Werner Salzmann (SVP/BE) widersprach: Nur die vollständige Räumung löse das Problem vollständig. «Alles andere wäre eine risikoreiche Verschiebung des Problems auf die Nachkommen.» Es brauche jetzt Sicherheit. Andrea Gmür-Schönenberger (Mitte/LU) hielt fest, dass es kaum ein Projekt gebe, das dermassen auf Herz und Nieren geprüft worden sei.

Verteidigungsministerin Viola Amherd plädierte für den Milliardenkredit. Die Räumung sei ein wichtiges Signal für die betroffene Bevölkerung. «Seit fünf Jahren lebt sie in Unsicherheit.» Das Verteidigungsdepartement habe im Vorfeld 19 Varianten untersucht und bewertet. «Wir haben nicht voreilig einen politischen Entscheid gefällt», antwortete sie auf kritische Stimmen.

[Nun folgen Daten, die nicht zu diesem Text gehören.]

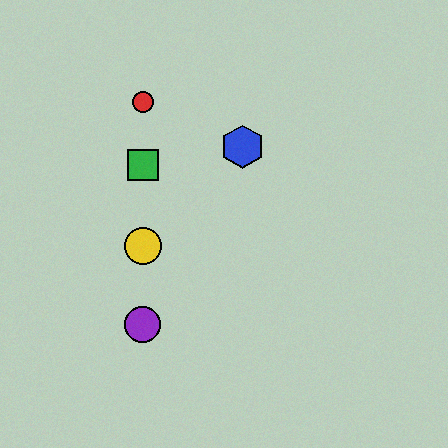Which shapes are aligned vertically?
The red circle, the green square, the yellow circle, the purple circle are aligned vertically.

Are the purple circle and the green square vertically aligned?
Yes, both are at x≈143.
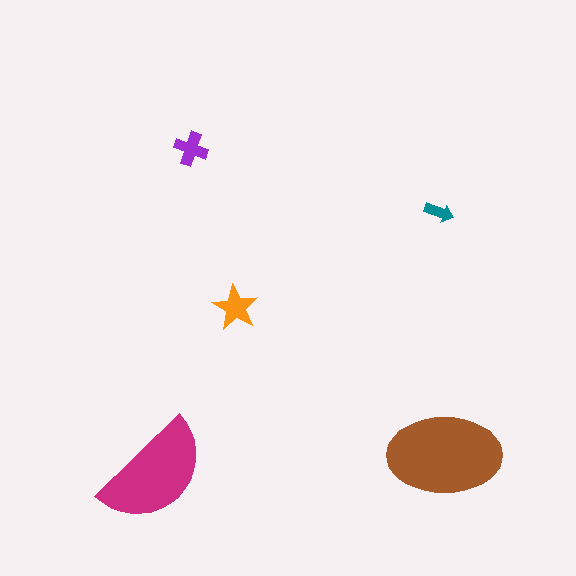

Wie lange bleibt sie noch Bundesrätin? Viola Amherd.
Verteidigungsministerin Viola Amherd plädierte für den Milliardenkredit.Bild: Keystone

Bewohner müssen wegziehen

Das über 25 Jahre laufende Projekt soll die Gefahr von weiteren Explosionen im ehemaligen Bahnstollen und im Schuttkegel vor der Anlage beseitigen. Zudem sieht es eine umfassende Räumung der Sprengstoffrückstände, Schwermetalle und Brandrückstände im gesamten von der Explosion von 1947 betroffenen Gebiet vor.

Darüber hinaus werden ein Schutztunnel für die Nationalstrasse und eine Galerie für die Bahnstrecke gebaut. Hinzu kommen Massnahmen, mit denen die Infrastruktur vor Naturgefahren wie Lawinen, Hochwasser, Murgängen oder Steinschlag geschützt wird. Diese Massnahmen werden nach dem Abschluss der Räumung bestehen bleiben.

Die ersten Bewohner von Mitholz müssten wegen der Arbeiten bereits 2025 wegziehen, und spätestens 2030 wäre es für die übrigen so weit. Betroffen vom Wegzug wären rund fünfzig Personen im Sicherheitsperimeter.

Aufsichtsdelegation gefordert

Gemäss Botschaft des Bundesrats erfolgt das Gros der Finanzierung – rund 1,4 Milliarden Franken – über bereits verbuchte Rückstellungen im Verteidigungsdepartement und belastet die Schuldenbremse deshalb nicht.

Der Verpflichtungskredit enthält überdies Reserven von 760 Millionen Franken für Projektrisiken und die erwartete Teuerung. Daneben gibt es weiterhin Unsicherheiten zur genauen Lage, zum Zustand sowie zur Menge der Munitionsrückstände und den anspruchsvollen geologischen und hydrologischen Verhältnissen.

Mehrere Parlamentsmitglieder kritisierten die grossen Reserven. Anträge, ein Teil der Finanzierung erst zu einem späteren Zeitpunkt dem Parlament vorzulegen, scheiterten jedoch ebenso wie die Kürzung der Mittel für die Räumung und Entsorgung der Munitionsrückstände sowie für die Instandsetzung des Geländes und die Wiederbesiedelung von Mitholz.

Die Räte werden sich jedoch im Winter erneut mit dem komplexen Projekt befassen. Im Raum steht der Vorschlag, eine Aufsichtsdelegation für die Räumung in Mitholz einzusetzen – analog dem Neat-Projekt in den Neunziger- und Nullerjahren.